On retrouve cet artisanat dans ses longs mais surtout ses courts-métrages, hautement expressifs, qui rappellent également que son cinéma et ses peintures sont étroitement liés : Six Figures Getting Sick, The Pig Walks, Fire (Pozar), pour ne citer qu’eux. Autant de films dont le mystère et la beauté résident dans la simplicité de la situation, l’unicité du décor, les mouvements aléatoires des personnages – aussi bien en aplats qu’en reliefs –, ainsi que la composition sonore ensorcelante. « A moving painting », aimait-il rappeler en s’éloignant de la rationalité, en stimulant l’inconscient et en admirant le grotesque. La série d’animation Dumbland explore autrement cette idée de saynètes, toujours brutales : excès outranciers, vulgarité et violence gratuites, fragmentation du récit. Dans le deuxième épisode, un voisin pète pour expulser un marteau de son anus, dans le troisième un médecin enfonce un poignard dans la tête du protagoniste pour tester sa résistance à la douleur. Autant de situations et de motifs que l’on retrouve dans ses peintures, autant d’effets spectaculaires et frontaux. Mais les situations sont ici d’autant plus bouffonnes et violentes que les personnages sont représentés naïvement – ils sont dessinés à la souris d’ordinateur – et animés comme des boucles sonores et visuelles donnant l’impression de lignes bouillonnantes. Et comme dans Mulholland Drive, Lost Highway ou Inland Empire, dont les récits se referment sur eux-mêmes, dans ces expérimentations courtes, l’image animée en boucle est l’artifice apparent, la matière première d’une fabrication-maison. David Lynch semblait toujours à la recherche d’un procédé minimal pour créer spontanément.

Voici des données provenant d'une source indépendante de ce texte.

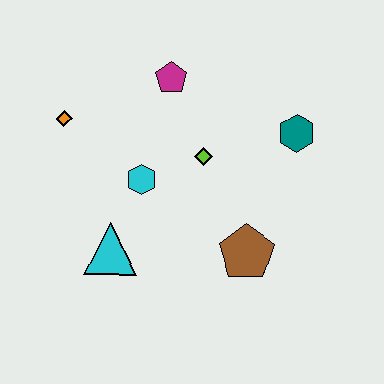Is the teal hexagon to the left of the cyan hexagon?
No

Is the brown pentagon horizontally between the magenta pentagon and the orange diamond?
No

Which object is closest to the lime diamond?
The cyan hexagon is closest to the lime diamond.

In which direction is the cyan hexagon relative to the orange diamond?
The cyan hexagon is to the right of the orange diamond.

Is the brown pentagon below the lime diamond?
Yes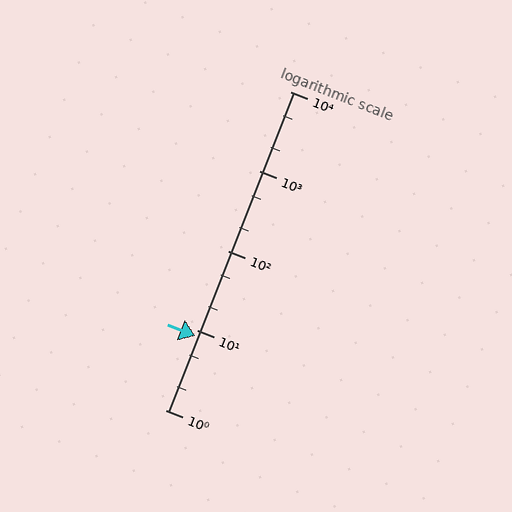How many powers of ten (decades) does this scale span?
The scale spans 4 decades, from 1 to 10000.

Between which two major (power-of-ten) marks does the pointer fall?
The pointer is between 1 and 10.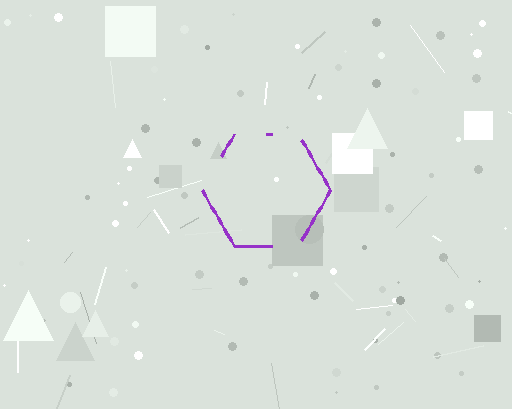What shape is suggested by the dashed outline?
The dashed outline suggests a hexagon.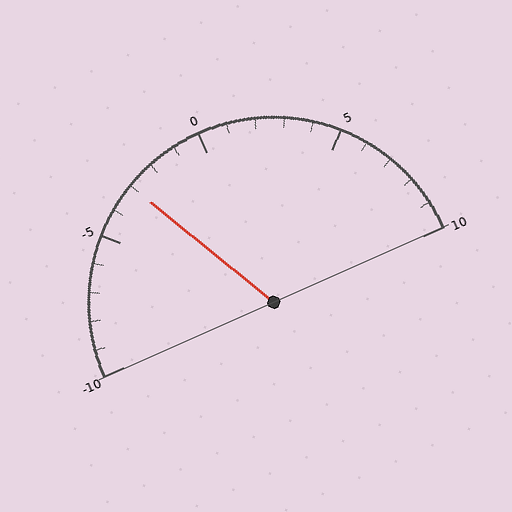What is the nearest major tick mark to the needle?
The nearest major tick mark is -5.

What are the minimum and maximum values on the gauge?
The gauge ranges from -10 to 10.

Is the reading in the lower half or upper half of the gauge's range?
The reading is in the lower half of the range (-10 to 10).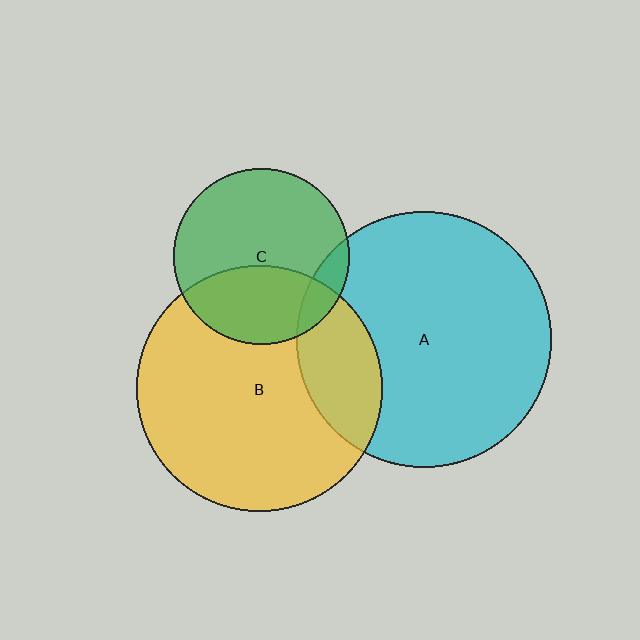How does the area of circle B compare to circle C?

C’est peut-être ça, au fond, cette discussion remise à plus tard : une spontanéité empêchée, un prolongement d’un état envoûtant et crispant, dans lequel on ne peut toujours se plaire – au moins – mais peut-être aussi se perdre, pour peu qu’on prenne du recul ou qu’on gratte nous-mêmes l’image pour s’affranchir de la surface-écran. Dans le court-métrage qu’il a envoyé au LEFFEST en 2018 pour s’excuser de son absence – une photographie en noir et blanc retouchée et animée –, une poupée assise dans un fauteuil à côté d’une fenêtre ouverte annonce à la caméra s’être coupée un bras et attendre une ambulance. Elle réclame également David Lynch, disparu en laissant la pièce en bazar. Il est étonnant que ce court-métrage ait été rendu public quelques jours après le décès du cinéaste. Et si l’ambulance finit par arriver, on se dit que David Lynch, lui, est tout de même passé et que ce bazar correspond bien à quelque réalité.